3 Replies Latest reply on Aug 23, 2013 4:11 AM by gopal_hc

    issue with -g flag compiler option of clBuildProgram




      To debug my OpenCL kernel,

      I used "Debugging CPU Kernels with GDB" method as explained in OpenCL Programming Guide book by making two changes in the program

      1.  CL_DEVICE_TYPE_GPU to CL_DEVICE_TYPE_CPU to ensure that program is executed on CPU.

      2.  compiled the kernel by setting compiler option parameter of clBuildProgram() as option="-g -O0".


      Debugging went successfully on CPU and i got correct result as well.

      After changing the device type from CPU to GPU, my result was still correct.

      But when i changed the compiler option=NULL and device type was even GPU, I got wrong result for fewer inputs. Again when I set the compiler option="-g -O0" and device type was GPU, i got the correct result for all the input.


      So I want to know,

      1.  what actually happens when OpenCL kernels are built with -g option?

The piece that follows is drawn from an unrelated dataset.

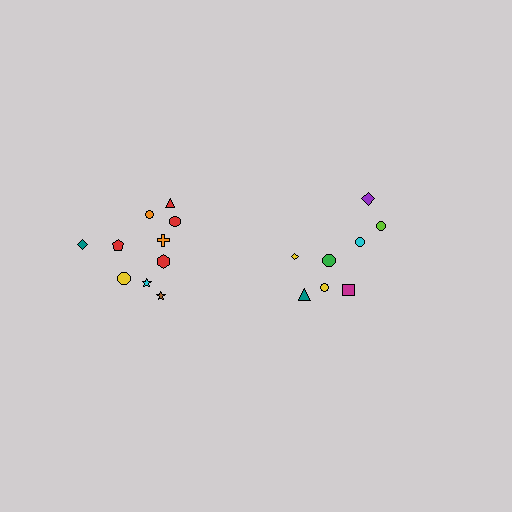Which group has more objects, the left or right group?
The left group.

      2.  Why I am getting wrong results for fewer inputs when i remove -g option from clBuildProgram?


      Thanks !!

        • Re: issue with -g flag compiler option of clBuildProgram

          Can you attach your kernel here?

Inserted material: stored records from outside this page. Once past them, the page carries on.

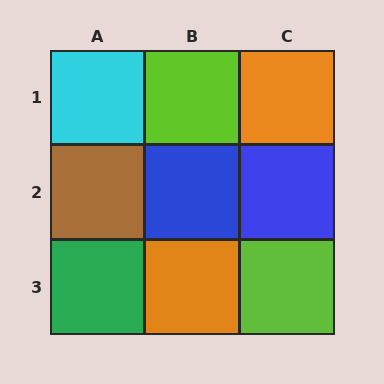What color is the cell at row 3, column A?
Green.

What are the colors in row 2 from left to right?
Brown, blue, blue.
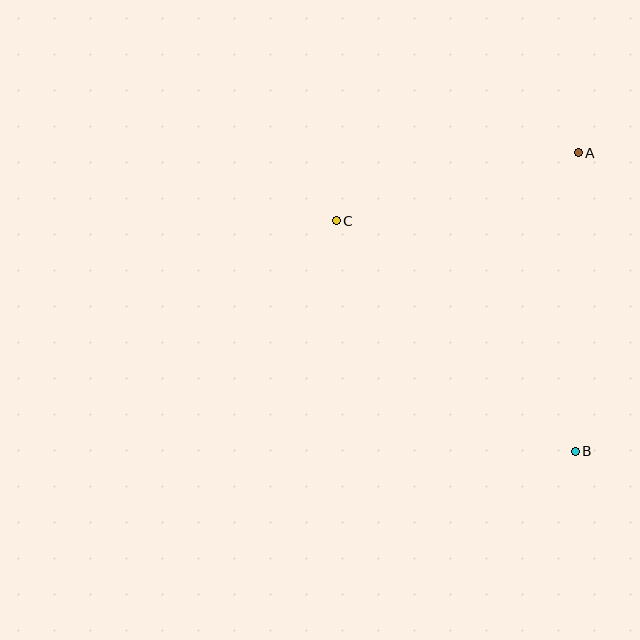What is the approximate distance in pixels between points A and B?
The distance between A and B is approximately 298 pixels.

          Also give details about GPU, Catalyst Driver, APP SDK version, OS, bitness.

            • Re: issue with -g flag compiler option of clBuildProgram

              the size of kernel code is very big so I would try to demonstrate it with a simple example such as given below:


              void d_memcpy1(uchar *dst, __global uchar *src, uint len)


                      int i = 0;

                      for(i = 0; i < len; i++)

                        dst[i] = src[i];  


              void d_memcpy2(__global uchar *dst, uchar *src, uint len)


                      int i;

                      for(i = 0; i < len; i++)

                        dst[i] = src[i];  



              __kernel void demoKernel(__global uchar *d_io_2d,

                                                                         __constant uint *d_common_input,

                                                                                int d_maxSize)


                    long index = get_global_id(0);

                    if(i >= d_maxSize)


                   uchar msg0[16], msg1[16];

                   //reading 32-byte data from global memory

                   d_memcpy1(msg0, &d_io_2d[(index*16)*2], 16], 16);   //reading first 16-byte consecutive data

                   d_memcpy1(msg1, &d_io_2d[((index*16)*2) + 16], 16);  //reading next 16-byte consecutive data


                   //doing some stuff on these 32-byte data


                   //writing back 32-byte data to same global memory

                   d_memcpy2(&d_io_2d[(index*16)*2], 16], msg0, 16);   //writing first 16-byte consecutive data

                   d_memcpy2(&d_io_2d[((index*16)*2) + 16], msg1, 16);  //writing next16-byte consecutive data



              and I am using machine with the following detail,

              GPU : Tahiti,

              Catalyst Driver : 9.0.2

              APP SDK version : OpenCL 1.2

              OS : Ubuntu

              bitness: 64-bit


              I hope this program would be helpful.

              For the first 16bytes my result was wrong, but for the next 16bytes result was correct when i changed compiler option="-g -O0" to option=NULL. Again when i set compiler option="-g -O0", i got correct result for both (first and next 16bytes) data.


              Note: In Nvidia Tesla K20m card, the same program is working correctly.